- Church: Coptic Catholic Church
- Province: Patriarchate of Alexandria
- Diocese: Ismaylia
- Installed: 23 June 1994
- Term ended: 14 June 2019
- Predecessor: Youhannes Ezzat Zakaria Badir
- Successor: Daniel Lotfy Khella

Orders
- Ordination: 10 September 1972 by Andraos Ghattas
- Consecration: 22 July 1994 by Stephanos II Ghattas

Personal details
- Born: Makarios Tewfik 19 May 1945 (age 81) Kotna, Girga Governorate, Kingdom of Egypt
- Alma mater: University of Cairo, Pontifical Urban University, University of Bari

= Makarios Tewfik =

Egyptian Coptic Catholic bishop (born 1945)

Makarios Tewfik (born 19 May 1945) is an Egyptian Coptic Catholic hierarch who served as the Eparch (Bishop) of the Eparchy of Ismaylia from 1994 until his retirement in 2019.

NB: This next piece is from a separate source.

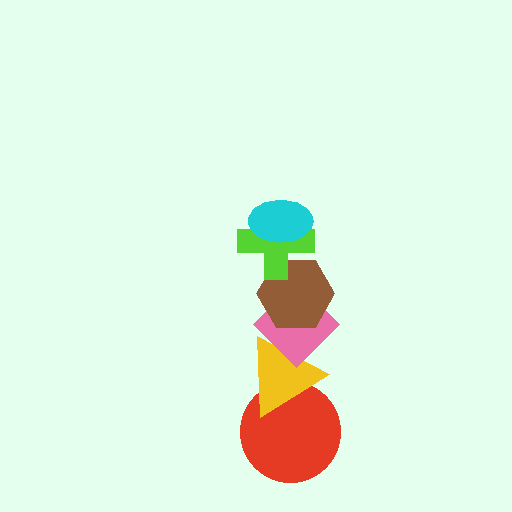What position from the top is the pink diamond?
The pink diamond is 4th from the top.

== Early life and ministry ==
Tewfik was born on 19 May 1945 in the village of Kotna (Al-Qatna) within the present day Sohag Governorate, Egypt. He grew up in a devout Coptic Catholic community. He obtained a Bachelor of Arts degree from Cairo University in 1968, and went on to pursue theological and philosophical studies in Rome, where he studied at the Propaganda Fide. Following his studies, he was ordained to the priesthood for the Eparchy of Luxor on 10 September 1972 by Bishop Andraos Ghattas.

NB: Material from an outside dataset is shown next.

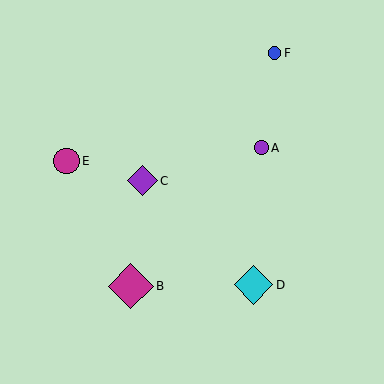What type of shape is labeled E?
Shape E is a magenta circle.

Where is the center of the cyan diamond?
The center of the cyan diamond is at (253, 285).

After his ordination, Tewfik served as an assistant priest of the St. George parish in Luxor from 1972 to 1974, at the seminary in Maadi from 1974 to 1975, then again in Luxor from 1975 to 1977, then the priest at the Angel Michael in Nagaa al-Sayyagh from 1977 to 1984. After that, from 1984 until 1991 and from 1993 until 1994 he was a spiritual director at the Major Seminary in Maadi and a professor of a canon law, and in 1990 he was appointed in charge of the papal missionary institutions. He then traveled to specialize in ecumenical studies in the southern Italian city of Bari from September 1991 to September 1993, and received a master's degree in ecumenical studies and in 1993.

== Episcopal ministry ==
On 23 June 1994, the Synod of the Coptic Catholic Church elected Tewfik as the Eparch of Ismayliah to succeed Youhannes Ezzat Zakaria Badir, and his election was officially confirmed by Pope John Paul II. He was consecrated as a bishop on 22 July 1994 by the Coptic Catholic Patriarch of Alexandria, Stephanos II Ghattas, assisted by other bishops of the Church.

During his episcopate, Tewfik oversaw pastoral care, community developments, and the growth of lay ecclesial movements within the Ismayliah eparchy. He frequently highlighted structural societal dynamics affecting the Christian minority in Egypt, noting at times the presence of administrative challenges and discriminatory attitudes encountered by local communities when trying to obtain building permits for churches.

On 6 February 2017, Tewfik met with Pope Francis during an official ad limina visit to the Vatican alongside other members of the assembly of Coptic Catholic Bishops.

== Retirement ==
He resigned from the pastoral governance of the Eparchy of Ismayliah on 14 June 2019, and was succeeded by Daniel Lotfy Khella.

Following his transition to Eparch Emeritus, Tewfik remained active in national youth pastoral works, including presiding over the opening of major Coptic Catholic Youth Conferences in Egypt.